The more people who peruse it in the library the fewer people who will buy it. 
The loss of a few library subscriptions is worth it to Nature but this is
another illustration of the ways that scholarly communication and profit-making
do not mix.

David L. Osterbur, Ph.D.
Access and Public Services Librarian
Countway Medical Library
Harvard Medical School
10 Shattuck Street
Boston, MA   02115
Voice: 617 432-2636
Fax:  617 432-4739
E-Mail: david_osterbur@hms.harvard.edu

-----Original Message-----
From: owner-liblicense-l@lists.yale.edu
[mailto:owner-liblicense-l@lists.yale.edu] On Behalf Of David Thibodeau
Sent: Thursday, October 01, 2009 2:58 PM
To: liblicense-l@lists.yale.edu
Subject: un-Nature-al (beware of rant below)

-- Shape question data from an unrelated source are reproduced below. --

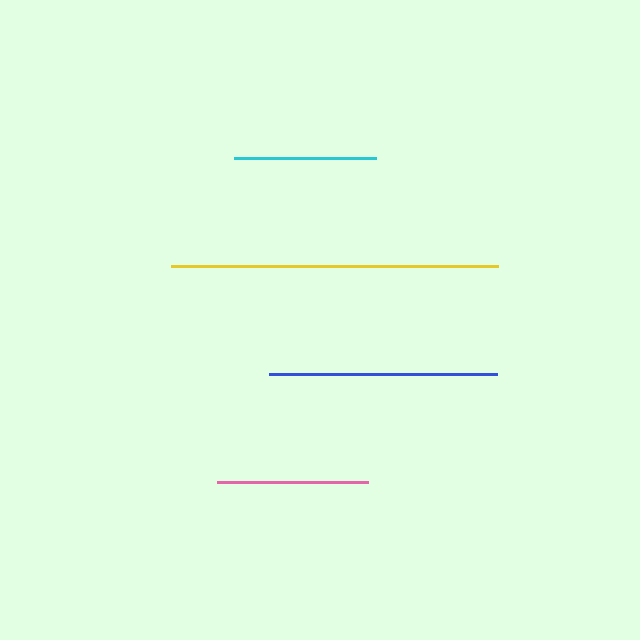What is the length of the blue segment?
The blue segment is approximately 228 pixels long.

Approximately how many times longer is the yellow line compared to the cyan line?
The yellow line is approximately 2.3 times the length of the cyan line.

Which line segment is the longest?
The yellow line is the longest at approximately 327 pixels.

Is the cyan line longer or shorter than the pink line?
The pink and cyan lines are approximately the same length (about 151 and 142 pixels).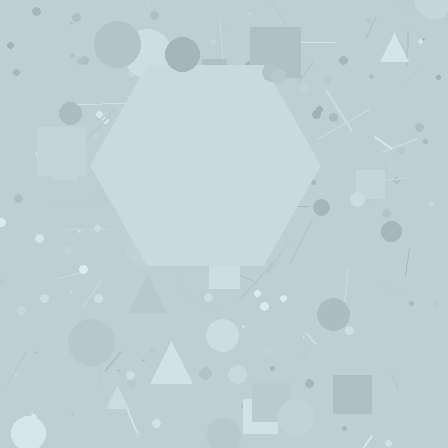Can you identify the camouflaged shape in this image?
The camouflaged shape is a hexagon.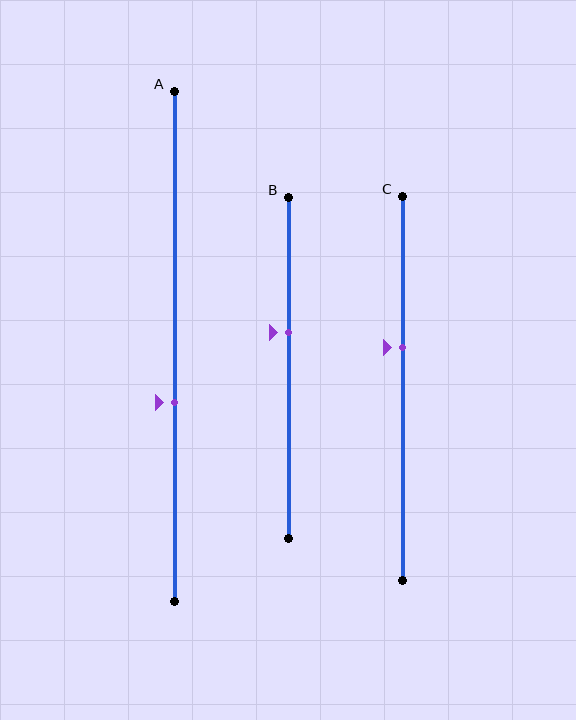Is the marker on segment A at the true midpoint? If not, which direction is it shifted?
No, the marker on segment A is shifted downward by about 11% of the segment length.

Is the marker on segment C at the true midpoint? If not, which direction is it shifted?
No, the marker on segment C is shifted upward by about 11% of the segment length.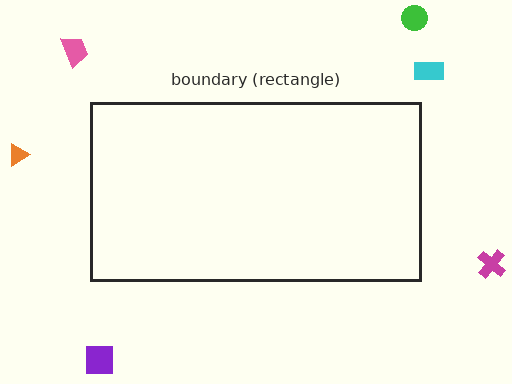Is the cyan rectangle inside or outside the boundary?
Outside.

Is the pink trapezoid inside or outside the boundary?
Outside.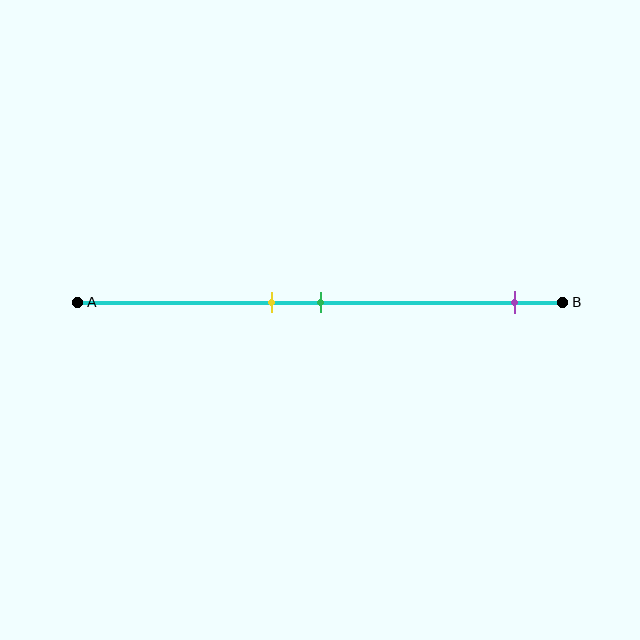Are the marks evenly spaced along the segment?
No, the marks are not evenly spaced.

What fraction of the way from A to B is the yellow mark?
The yellow mark is approximately 40% (0.4) of the way from A to B.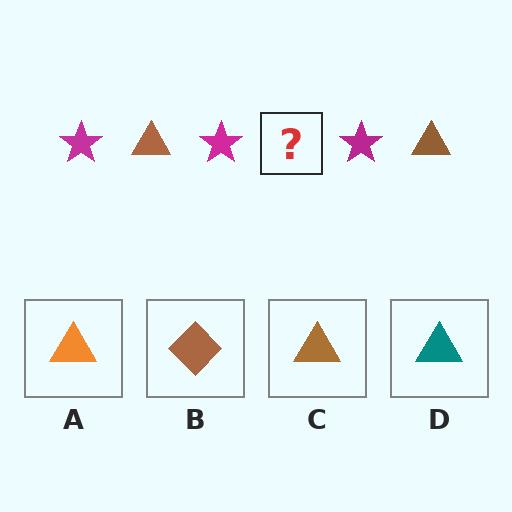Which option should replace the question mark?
Option C.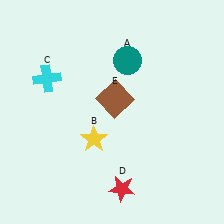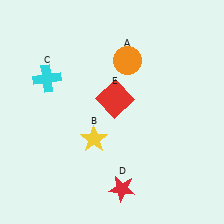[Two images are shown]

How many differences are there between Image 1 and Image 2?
There are 2 differences between the two images.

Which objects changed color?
A changed from teal to orange. E changed from brown to red.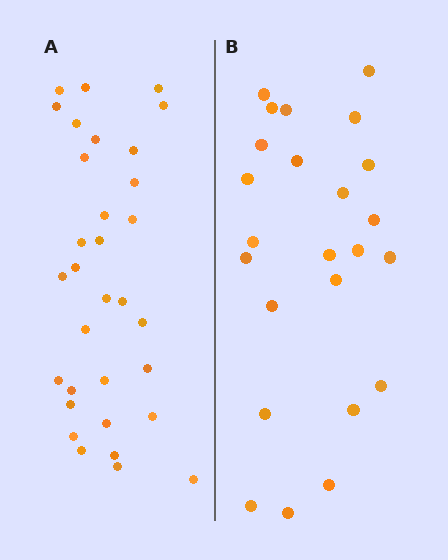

This year our subscription to Scientific American went up from $39.95/year to
$299.00/year.  As a result of Scientific American becoming a wholy owned and
operated entity within Nature Publishing Group in April they are now subject to
their tier pricing scam.  While SciAm was nice to have around for the last 150
years plus, it is a magazine and not a necessary part of our academic
collection.  It did, however, have a place in academia, primarily on the
display rack for our humanities students.  What are the folks over at Nature
thinking???  A modest price increase would have been tolerable but this is
absurd.  Surely the title was still profitable, does anyone know differntly?
I am not a sentimentalist and I am all for online news but this is more
disturbing than the collapse of the print newspaper industry.